La liste qui a fait jaser les internautes contient 49 nominations à des postes clés au sein de la Cameroun Radio Television. Mais c’est plus le fait que le personnel promu sur cette liste serait issu d’un même groupe anthropologique qui irrite les internautes. Pourtant, à voir de près le document querellé, plusieurs personnes dont les noms y figurent n’ont pas été nommées. En plus de cela, certains postes sont attribués à tort à d’autres personnels. En guise d’incongruités, l’on note que François Marc Modzom par exemple n'est plus directeur de l'Institut de Formation et de Conservation du Patrimoine Audiovisuel, (Ifcpa) d’Ekounou. Il est désormais directeur central du pôle radio. 

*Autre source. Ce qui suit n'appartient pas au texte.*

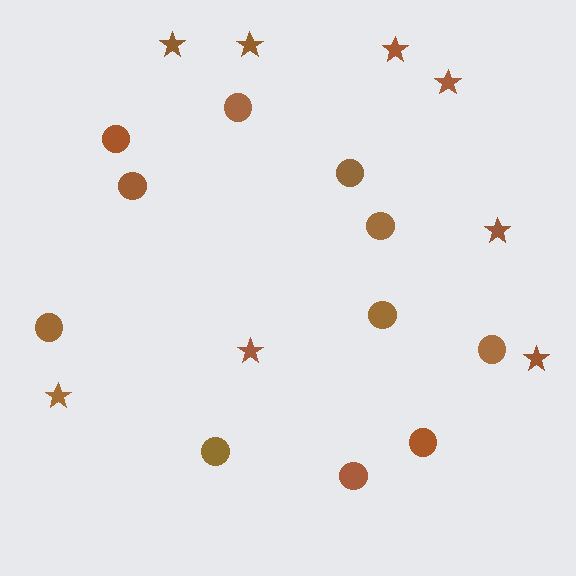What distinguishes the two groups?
There are 2 groups: one group of stars (8) and one group of circles (11).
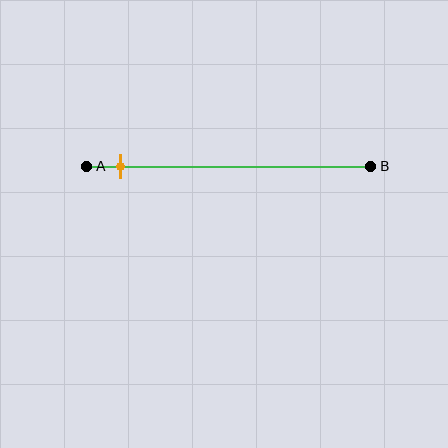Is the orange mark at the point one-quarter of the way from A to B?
No, the mark is at about 10% from A, not at the 25% one-quarter point.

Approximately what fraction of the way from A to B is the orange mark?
The orange mark is approximately 10% of the way from A to B.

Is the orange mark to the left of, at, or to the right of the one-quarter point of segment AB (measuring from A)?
The orange mark is to the left of the one-quarter point of segment AB.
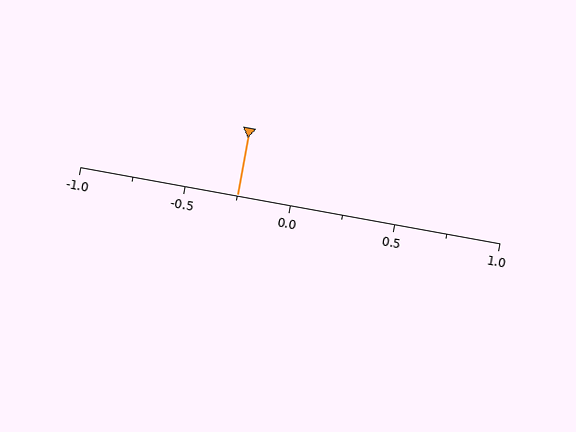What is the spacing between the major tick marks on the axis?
The major ticks are spaced 0.5 apart.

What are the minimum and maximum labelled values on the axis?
The axis runs from -1.0 to 1.0.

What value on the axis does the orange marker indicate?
The marker indicates approximately -0.25.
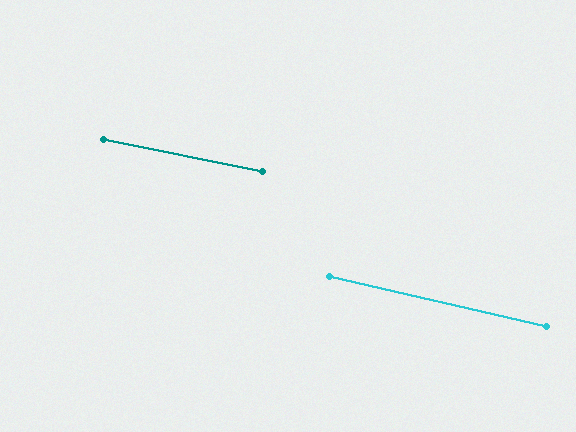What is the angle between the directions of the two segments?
Approximately 1 degree.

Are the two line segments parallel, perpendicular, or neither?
Parallel — their directions differ by only 1.5°.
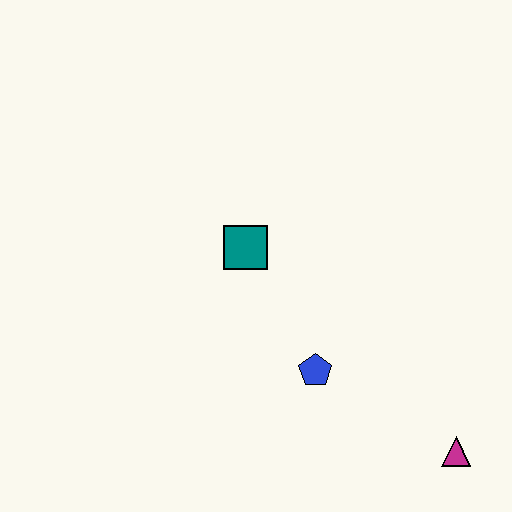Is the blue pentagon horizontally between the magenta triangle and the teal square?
Yes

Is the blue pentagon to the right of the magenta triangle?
No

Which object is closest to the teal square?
The blue pentagon is closest to the teal square.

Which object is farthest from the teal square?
The magenta triangle is farthest from the teal square.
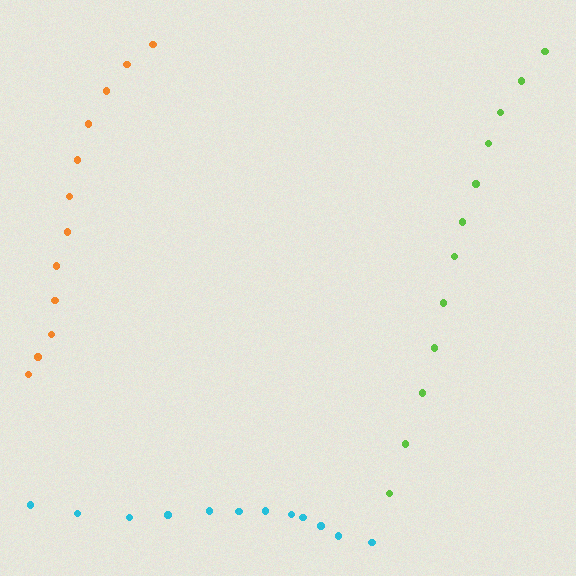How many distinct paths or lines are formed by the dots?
There are 3 distinct paths.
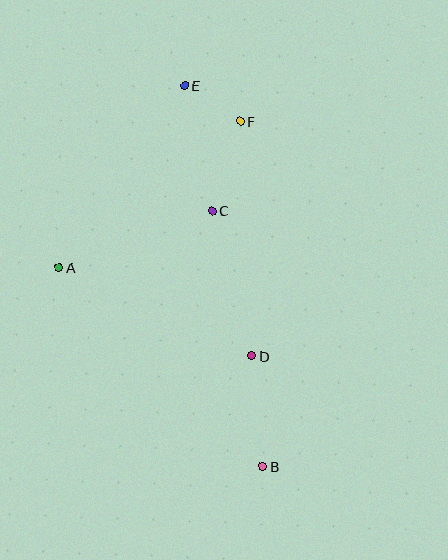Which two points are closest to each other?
Points E and F are closest to each other.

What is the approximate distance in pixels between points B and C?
The distance between B and C is approximately 261 pixels.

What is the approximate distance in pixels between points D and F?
The distance between D and F is approximately 235 pixels.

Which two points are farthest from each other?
Points B and E are farthest from each other.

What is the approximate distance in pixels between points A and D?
The distance between A and D is approximately 212 pixels.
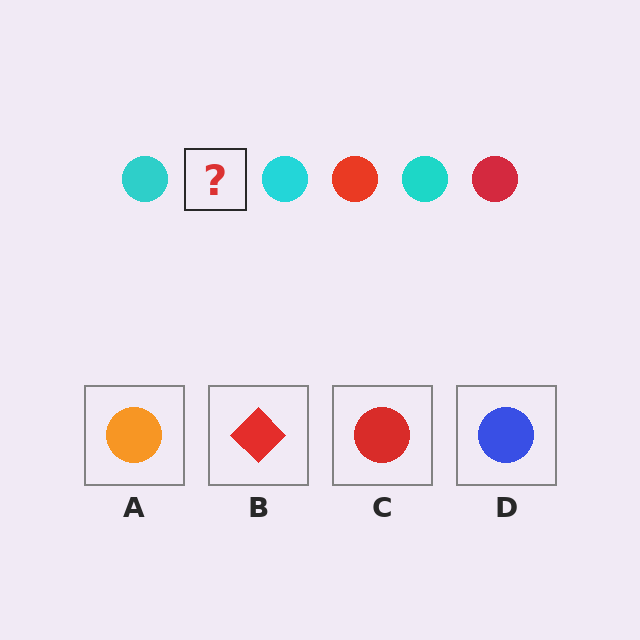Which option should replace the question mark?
Option C.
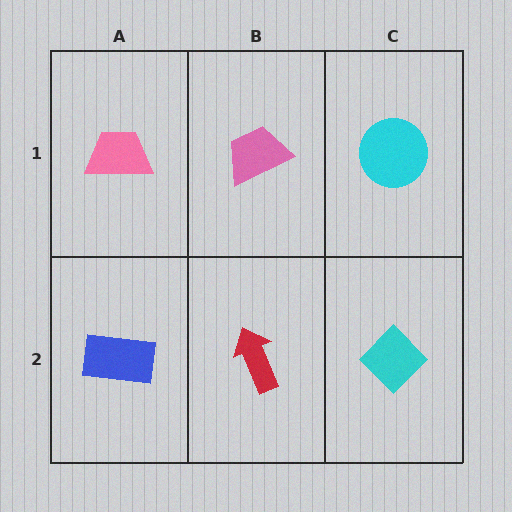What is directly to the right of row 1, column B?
A cyan circle.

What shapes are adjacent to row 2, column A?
A pink trapezoid (row 1, column A), a red arrow (row 2, column B).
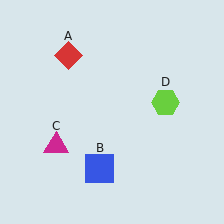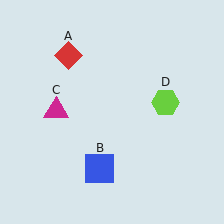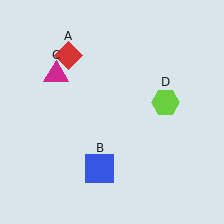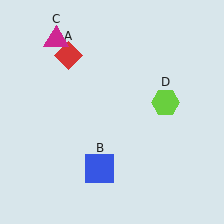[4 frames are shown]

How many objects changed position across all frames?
1 object changed position: magenta triangle (object C).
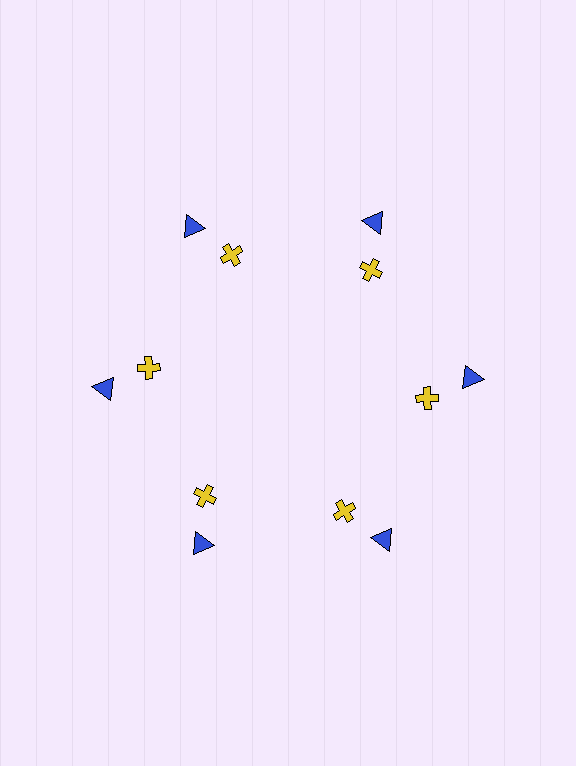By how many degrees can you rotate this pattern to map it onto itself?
The pattern maps onto itself every 60 degrees of rotation.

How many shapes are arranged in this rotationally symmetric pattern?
There are 12 shapes, arranged in 6 groups of 2.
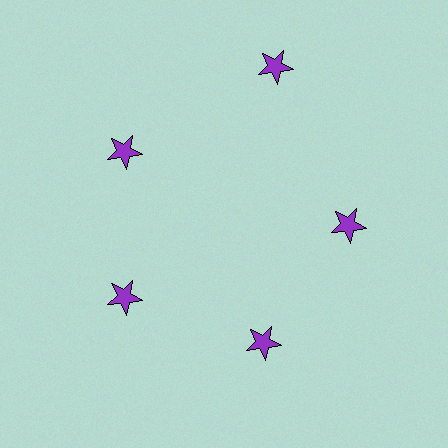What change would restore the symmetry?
The symmetry would be restored by moving it inward, back onto the ring so that all 5 stars sit at equal angles and equal distance from the center.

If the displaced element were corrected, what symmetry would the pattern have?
It would have 5-fold rotational symmetry — the pattern would map onto itself every 72 degrees.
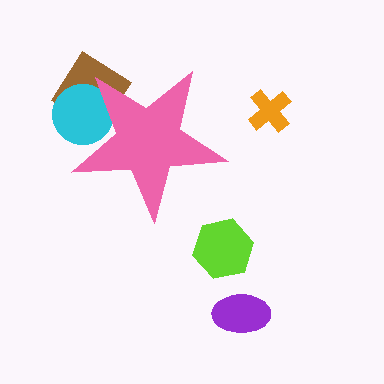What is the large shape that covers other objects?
A pink star.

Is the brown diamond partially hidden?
Yes, the brown diamond is partially hidden behind the pink star.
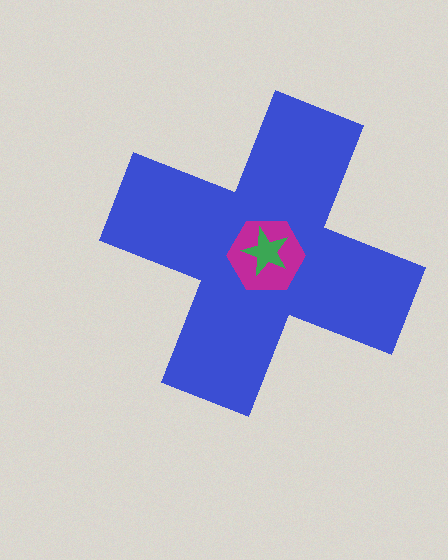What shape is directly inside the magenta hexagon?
The green star.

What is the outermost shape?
The blue cross.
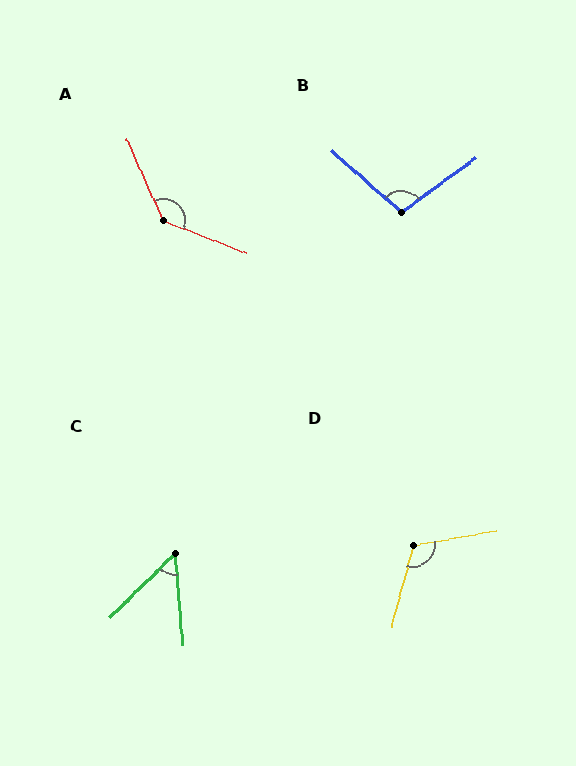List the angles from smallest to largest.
C (50°), B (103°), D (115°), A (135°).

Le poste de directeur des antennes est attribué à tort à Emmanuel Mbede alors qu’il est désormais directeur de l'Institut de Formation et de Conservation du Patrimoine Audiovisuel, (Ifcpa) d’Ekounou. Berthe Mbala a été promue directeur des antennes, alors qu’elle occupe le poste de chef de station d’Ebolowa, sur la liste querellée. Martial Ongolo est directeur Cameroun Marketing Communication Agency et non directeur adjoint de cetteagence comme veut le faire croire la liste qui a irrité les internautes.

Joint au téléphone, Severin Alega Mbele également concerné par ces nominations a affirmé : « je ne sais pas d'où vient cette information. Je n'ai jamais occupé le poste de responsable à l'Assemblée nationale ou au Sénat. Avant l’arrivée de Charles Ndongo, je suis nommé chef service politique à la rédaction TV par Amadou Vamoulke, avant d'être porté 5 ou 6 ans après chef de département politique. Depuis juillet 2019 je suis chef de département des affaires gouvernementales et diplomatiques. Je n'ai pas eu de nomination entre temps à ce que je sache. 

Mais il faut laisser les gens dire ce qu'ils pensent aussi. Il ne faut pas trop en faire cas. Ce sont des opinions simples. La vérité est peut être ailleurs », commente-t-il. Répondant à ces accusations de tribalisme, le directeur général de la Crtv avait indiqué lors de l’installation des nouveaux responsables en mai dernier que : « la Crtv est un patrimoine des camerounais. Le débat qui a cours sur les velléités de confiscation de la Crtv par telle ou telle communauté ne trouvera d’écho favorable chez-moi. Notre démarche est et doit toujours être de promouvoir de manière équitable les valeurs humaines et culturelles de toute notre culture ».